Removes or flags records assigned to the location of zoos, botanical gardens, herbaria, universities and museums, based on a global database of ~10,000 such biodiversity institutions. Coordinates from these locations can be related to data-entry errors, false automated geo-reference or individuals in captivity/horticulture.
Usage
cc_inst(
x,
lon = "decimalLongitude",
lat = "decimalLatitude",
species = "species",
buffer = 100,
geod = FALSE,
ref = NULL,
verify = FALSE,
verify_mltpl = 10,
value = "clean",
verbose = TRUE
)
Arguments
- x
data.frame. Containing geographical coordinates and species names.
- lon
character string. The column with the longitude coordinates. Default = “decimalLongitude”.
- lat
character string. The column with the latitude coordinates. Default = “decimalLatitude”.
- species
character string. The column with the species identity. Only required if verify = TRUE.
- buffer
numerical. The buffer around each institution, where records should be flagged as problematic, in decimal degrees. Default = 100m.
- geod
logical. If TRUE the radius around each capital is calculated based on a sphere, buffer is in meters and independent of latitude. If FALSE the radius is calculated assuming planar coordinates and varies slightly with latitude. Default = TRUE. See https://seethedatablog.wordpress.com/ for detail and credits.
- ref
SpatVector (geometry: polygons). Providing the geographic gazetteer. Can be any SpatVector (geometry: polygons), but the structure must be identical to
institutions
. Default =institutions
- verify
logical. If TRUE, records close to institutions are only flagged, if there are no other records of the same species in the greater vicinity (a radius of buffer * verify_mltpl).
- verify_mltpl
numerical. indicates the factor by which the radius for verify exceeds the radius of the initial test. Default = 10, which might be suitable if geod is TRUE, but might be too large otherwise.
- value
character string. Defining the output value. See value.
- verbose
logical. If TRUE reports the name of the test and the number of records flagged.
Value
Depending on the ‘value’ argument, either a data.frame
containing the records considered correct by the test (“clean”) or a
logical vector (“flagged”), with TRUE = test passed and FALSE = test
failed/potentially problematic . Default = “clean”.
Details
Note: the buffer radius is in degrees, thus will differ slightly between different latitudes.
Examples
x <- data.frame(species = letters[1:10],
decimalLongitude = c(runif(99, -180, 180), 37.577800),
decimalLatitude = c(runif(99, -90,90), 55.710800))

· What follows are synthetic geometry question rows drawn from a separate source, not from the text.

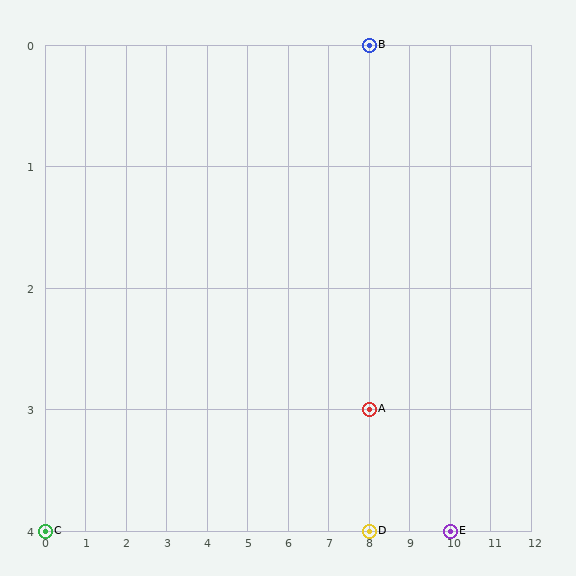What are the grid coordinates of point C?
Point C is at grid coordinates (0, 4).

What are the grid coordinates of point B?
Point B is at grid coordinates (8, 0).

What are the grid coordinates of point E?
Point E is at grid coordinates (10, 4).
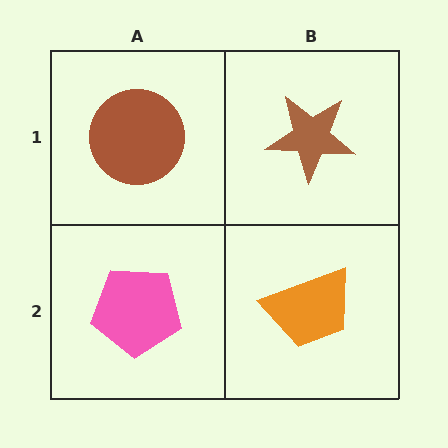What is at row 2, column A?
A pink pentagon.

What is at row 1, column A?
A brown circle.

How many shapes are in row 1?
2 shapes.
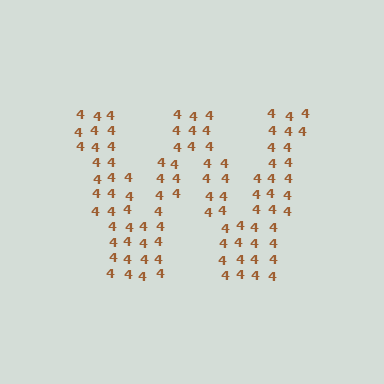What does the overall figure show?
The overall figure shows the letter W.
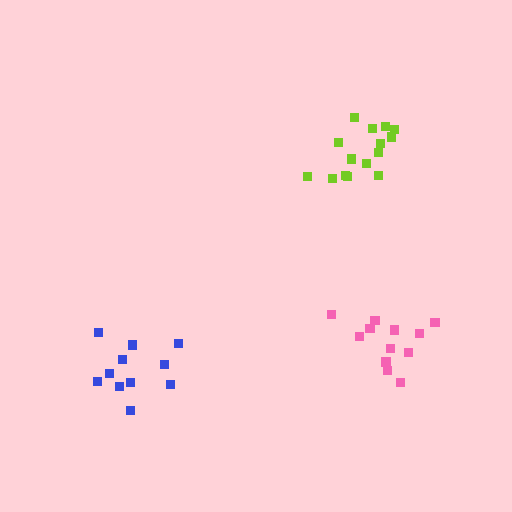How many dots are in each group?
Group 1: 11 dots, Group 2: 15 dots, Group 3: 12 dots (38 total).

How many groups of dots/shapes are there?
There are 3 groups.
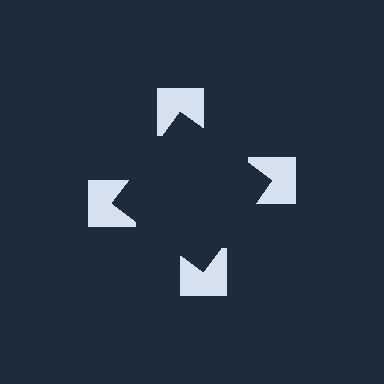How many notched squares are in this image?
There are 4 — one at each vertex of the illusory square.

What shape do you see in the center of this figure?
An illusory square — its edges are inferred from the aligned wedge cuts in the notched squares, not physically drawn.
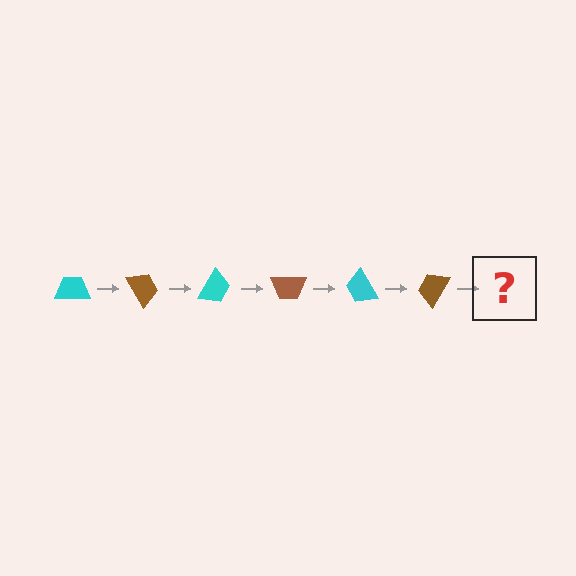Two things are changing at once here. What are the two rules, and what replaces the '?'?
The two rules are that it rotates 60 degrees clockwise each step and the color cycles through cyan and brown. The '?' should be a cyan trapezoid, rotated 360 degrees clockwise from the start.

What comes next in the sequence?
The next element should be a cyan trapezoid, rotated 360 degrees clockwise from the start.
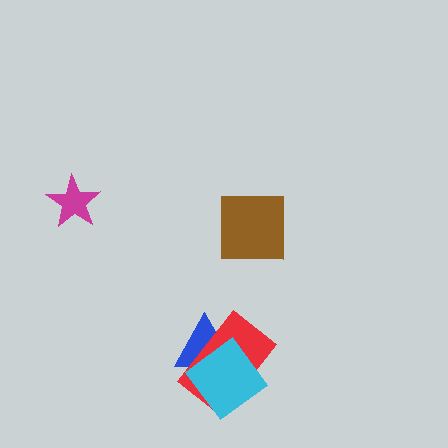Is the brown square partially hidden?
No, no other shape covers it.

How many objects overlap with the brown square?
0 objects overlap with the brown square.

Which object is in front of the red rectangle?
The cyan diamond is in front of the red rectangle.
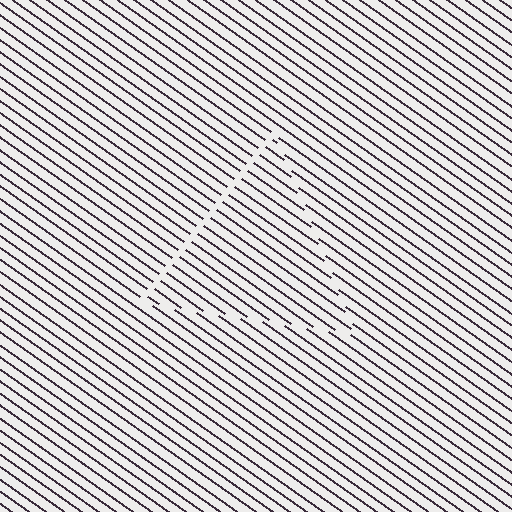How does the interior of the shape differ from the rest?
The interior of the shape contains the same grating, shifted by half a period — the contour is defined by the phase discontinuity where line-ends from the inner and outer gratings abut.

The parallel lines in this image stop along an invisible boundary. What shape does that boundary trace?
An illusory triangle. The interior of the shape contains the same grating, shifted by half a period — the contour is defined by the phase discontinuity where line-ends from the inner and outer gratings abut.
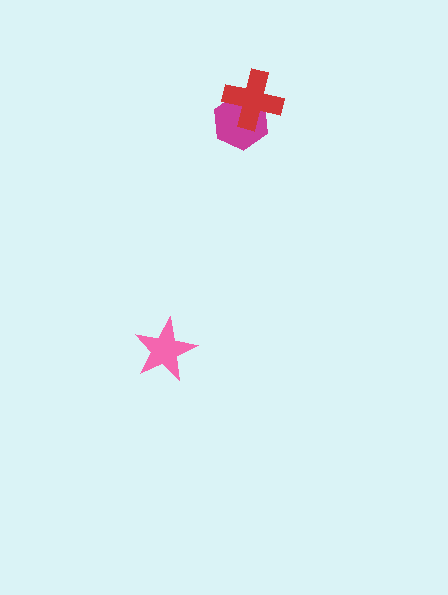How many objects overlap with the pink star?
0 objects overlap with the pink star.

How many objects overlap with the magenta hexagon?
1 object overlaps with the magenta hexagon.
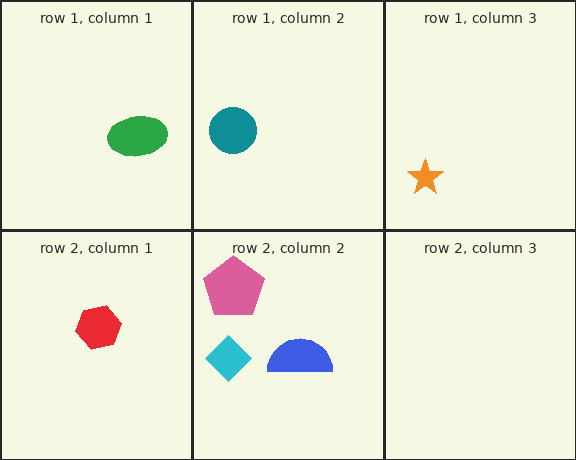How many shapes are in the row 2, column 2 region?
3.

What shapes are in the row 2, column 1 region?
The red hexagon.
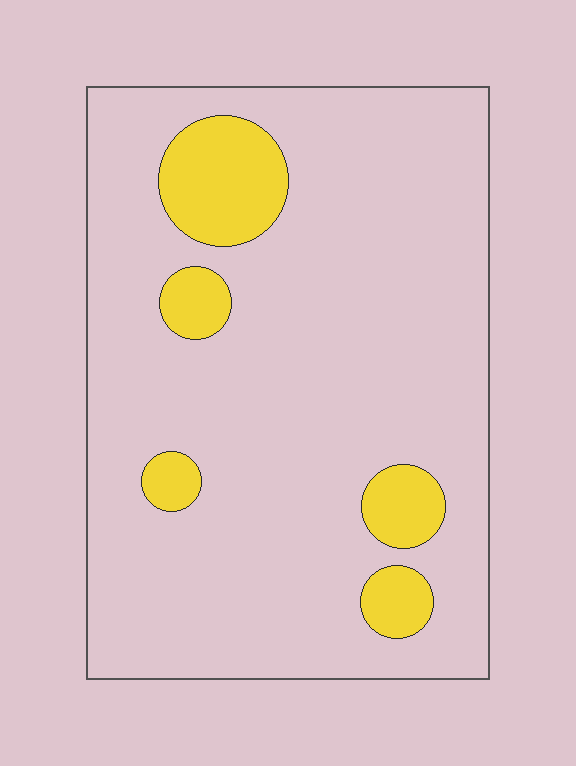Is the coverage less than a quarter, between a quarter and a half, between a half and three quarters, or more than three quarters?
Less than a quarter.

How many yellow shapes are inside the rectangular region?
5.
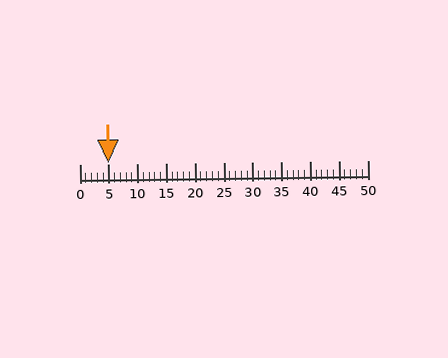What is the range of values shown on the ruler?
The ruler shows values from 0 to 50.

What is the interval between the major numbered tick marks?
The major tick marks are spaced 5 units apart.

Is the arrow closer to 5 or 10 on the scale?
The arrow is closer to 5.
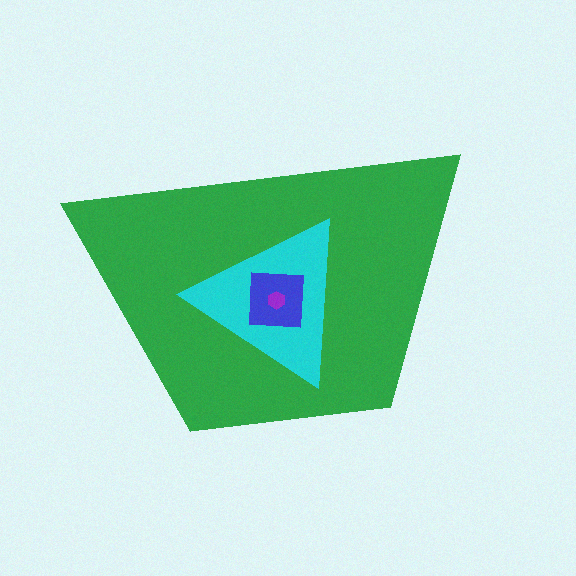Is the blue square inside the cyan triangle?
Yes.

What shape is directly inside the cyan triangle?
The blue square.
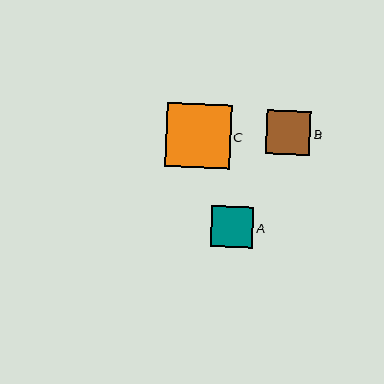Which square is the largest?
Square C is the largest with a size of approximately 64 pixels.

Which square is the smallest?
Square A is the smallest with a size of approximately 42 pixels.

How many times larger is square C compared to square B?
Square C is approximately 1.5 times the size of square B.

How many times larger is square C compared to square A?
Square C is approximately 1.5 times the size of square A.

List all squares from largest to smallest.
From largest to smallest: C, B, A.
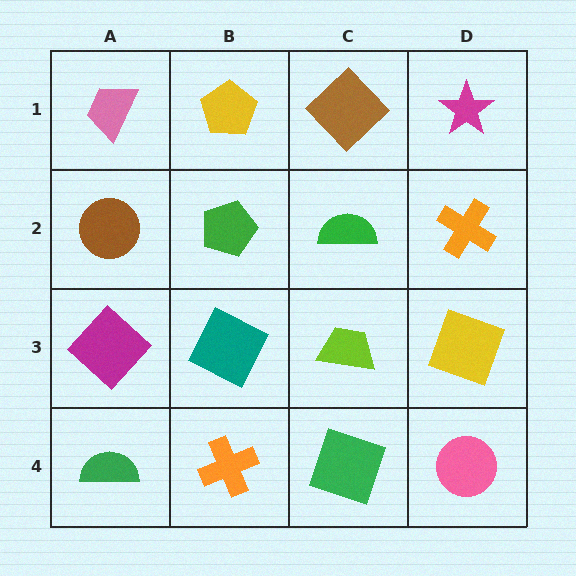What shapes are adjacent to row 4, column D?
A yellow square (row 3, column D), a green square (row 4, column C).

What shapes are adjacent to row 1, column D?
An orange cross (row 2, column D), a brown diamond (row 1, column C).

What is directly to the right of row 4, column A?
An orange cross.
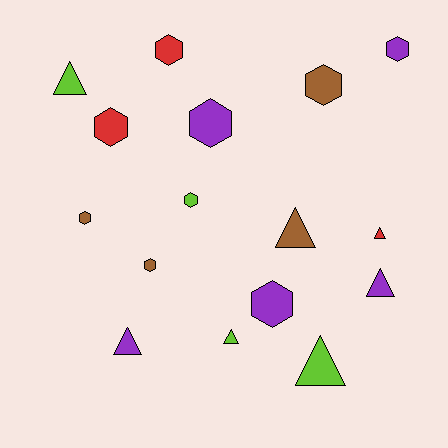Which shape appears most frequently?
Hexagon, with 9 objects.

#large buffer for demonstration, using geod = FALSE for shorter runtime
cc_inst(x, value = "flagged", buffer = 10, geod = FALSE)
#> Testing biodiversity institutions
#> Flagged 1 records.
#> [1] TRUE TRUE TRUE TRUE TRUE TRUE TRUE TRUE TRUE TRUE TRUE TRUE
#> [13] TRUE TRUE TRUE TRUE TRUE TRUE TRUE TRUE TRUE TRUE TRUE TRUE
#> [25] TRUE TRUE TRUE TRUE TRUE TRUE TRUE TRUE TRUE TRUE TRUE TRUE
#> [37] TRUE TRUE TRUE TRUE TRUE TRUE TRUE TRUE TRUE TRUE TRUE TRUE
#> [49] TRUE TRUE TRUE TRUE TRUE TRUE TRUE TRUE TRUE TRUE TRUE TRUE
#> [61] TRUE TRUE TRUE TRUE TRUE TRUE TRUE TRUE TRUE TRUE TRUE TRUE
#> [73] TRUE TRUE TRUE TRUE TRUE TRUE TRUE TRUE TRUE TRUE TRUE TRUE
#> [85] TRUE TRUE TRUE TRUE TRUE TRUE TRUE TRUE TRUE TRUE TRUE TRUE
#> [97] TRUE TRUE TRUE FALSE
if (FALSE) { # \dontrun{
#' cc_inst(x, value = "flagged", buffer = 50000) #geod = T
} # }